Sin embargo, sí me sirve para ponerme gallito de vez en cuando al comparar lo que se cuenta por ahí como algo digno de la mayor alabanza y lo que me tocó vivir y casi soñar en los años de mi niñez. Cuando oigo a gente de cierta edad encarecer elementos de su niñez me pregunto con frecuencia qué tendría que hacer entonces yo a la vista de lo que me cuentan y de lo que viví.
Los primeros años de mi niñez corresponden a los años cincuenta del siglo pasado, en un pueblo aislado, serrano y pequeñito, en una familia de carboneros (de hacer carbón, no de vender) y con nueve hijos pidiendo pan. Es índice suficiente para imaginarse el panorama sin necesidad de describirlo.
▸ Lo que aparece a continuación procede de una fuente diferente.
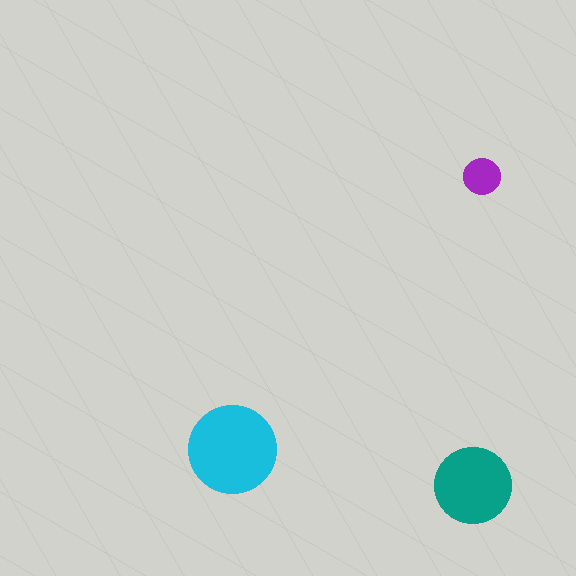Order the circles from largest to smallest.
the cyan one, the teal one, the purple one.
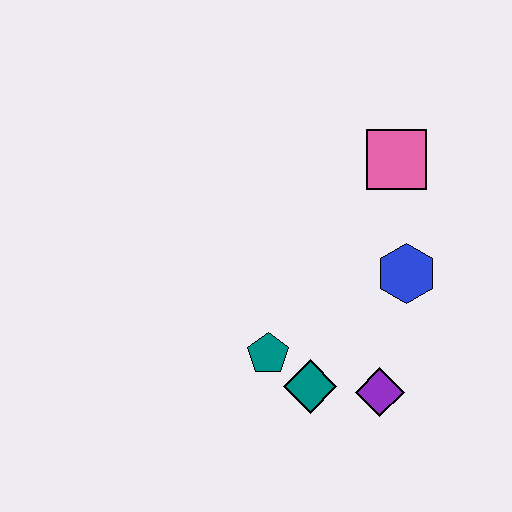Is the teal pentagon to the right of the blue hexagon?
No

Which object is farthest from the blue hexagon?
The teal pentagon is farthest from the blue hexagon.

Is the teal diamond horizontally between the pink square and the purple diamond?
No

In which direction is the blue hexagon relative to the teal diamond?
The blue hexagon is above the teal diamond.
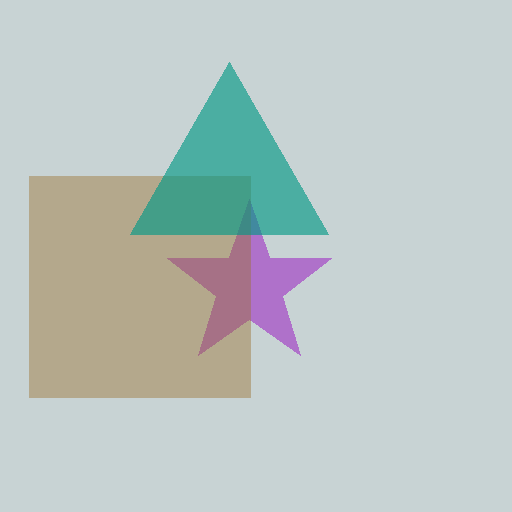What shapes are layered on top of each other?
The layered shapes are: a purple star, a brown square, a teal triangle.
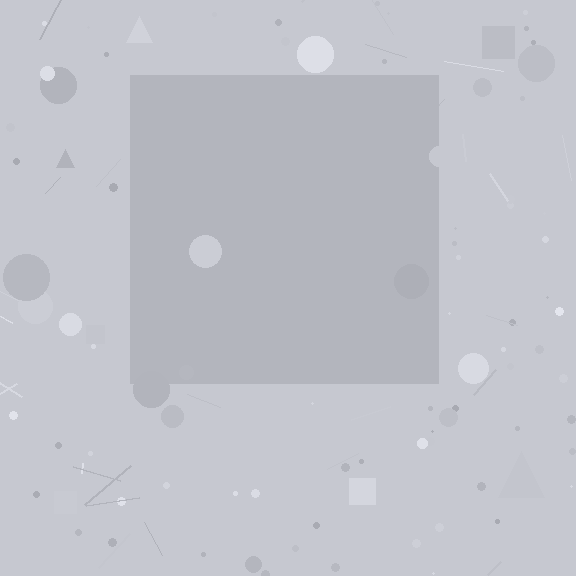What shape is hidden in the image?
A square is hidden in the image.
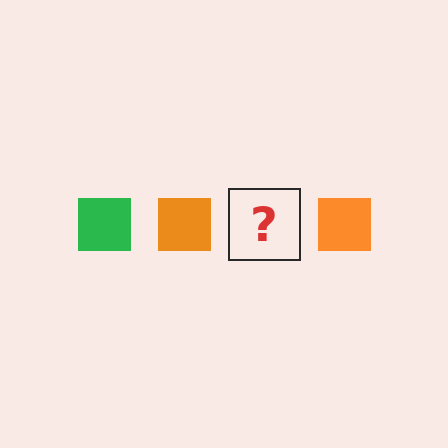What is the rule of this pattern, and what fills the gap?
The rule is that the pattern cycles through green, orange squares. The gap should be filled with a green square.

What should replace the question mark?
The question mark should be replaced with a green square.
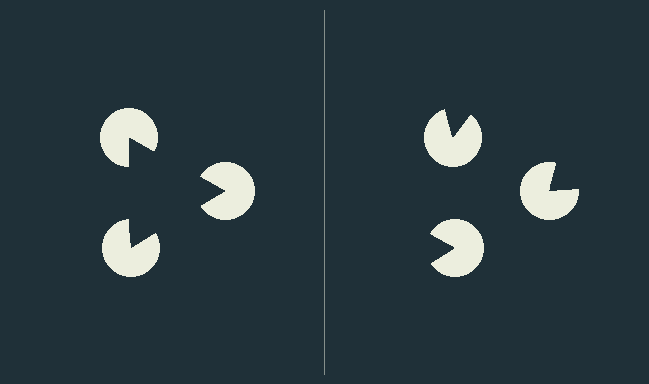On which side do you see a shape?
An illusory triangle appears on the left side. On the right side the wedge cuts are rotated, so no coherent shape forms.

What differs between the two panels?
The pac-man discs are positioned identically on both sides; only the wedge orientations differ. On the left they align to a triangle; on the right they are misaligned.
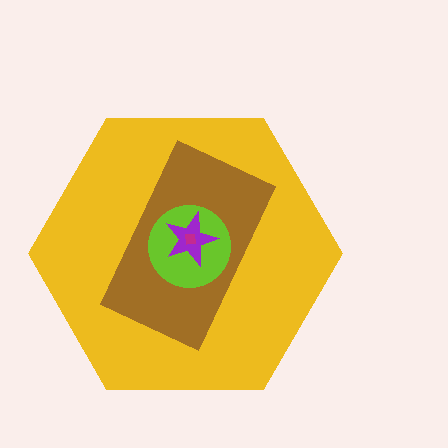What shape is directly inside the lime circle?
The purple star.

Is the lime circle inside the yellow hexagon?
Yes.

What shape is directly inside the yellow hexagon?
The brown rectangle.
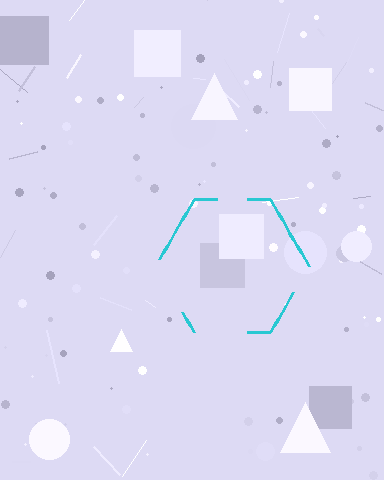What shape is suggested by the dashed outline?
The dashed outline suggests a hexagon.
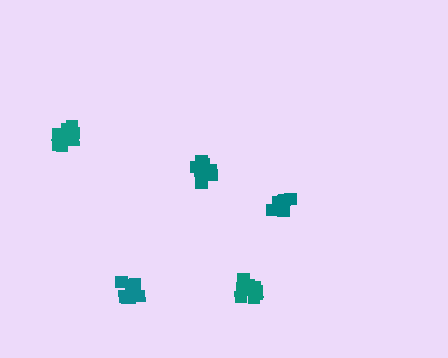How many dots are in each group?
Group 1: 9 dots, Group 2: 10 dots, Group 3: 9 dots, Group 4: 9 dots, Group 5: 15 dots (52 total).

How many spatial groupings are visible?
There are 5 spatial groupings.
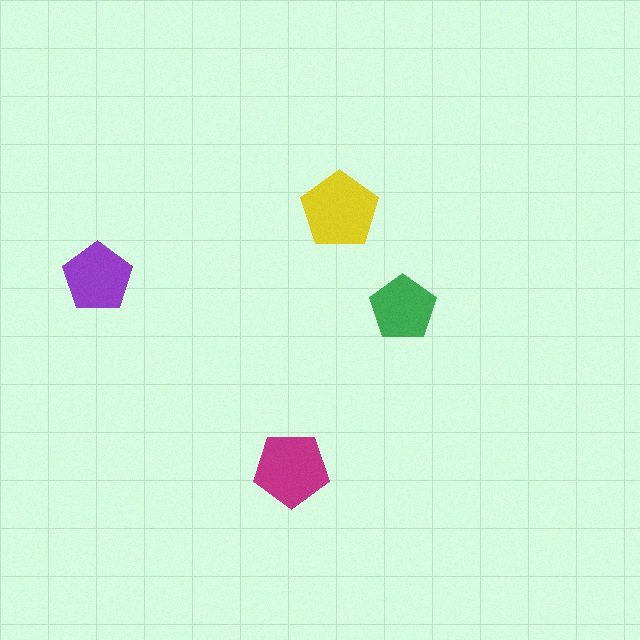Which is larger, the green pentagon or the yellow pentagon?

Pues todo lo recuerdo con nostalgia y con amor, con asombro y hasta con un pelín de regocijo y arrogancia. Una visión de este tenor la vertí en la novela “El manantial sonoro”.
Acaso la memoria nos ayude y nos salve guardando en sus archivos los hechos menos negros y dibujándolos en un tono amable y positivo.

No son tampoco los de ahora mismo los mejores tiempos para tantas familias que, en estos malditos años, apenas si consiguen atisbar la presencia del mes siguiente con algo de calma. Aunque, a pesar de todo, la dureza no es tanta, tal vez dentro de algunos años no pocos los recuerden con algo de nostalgia y de cariño. Que la memoria les seleccione los ratos positivos y que estén aguardando la llamada del canto y no del llanto. Lo demás es mejor que se muera en los brazos del olvido.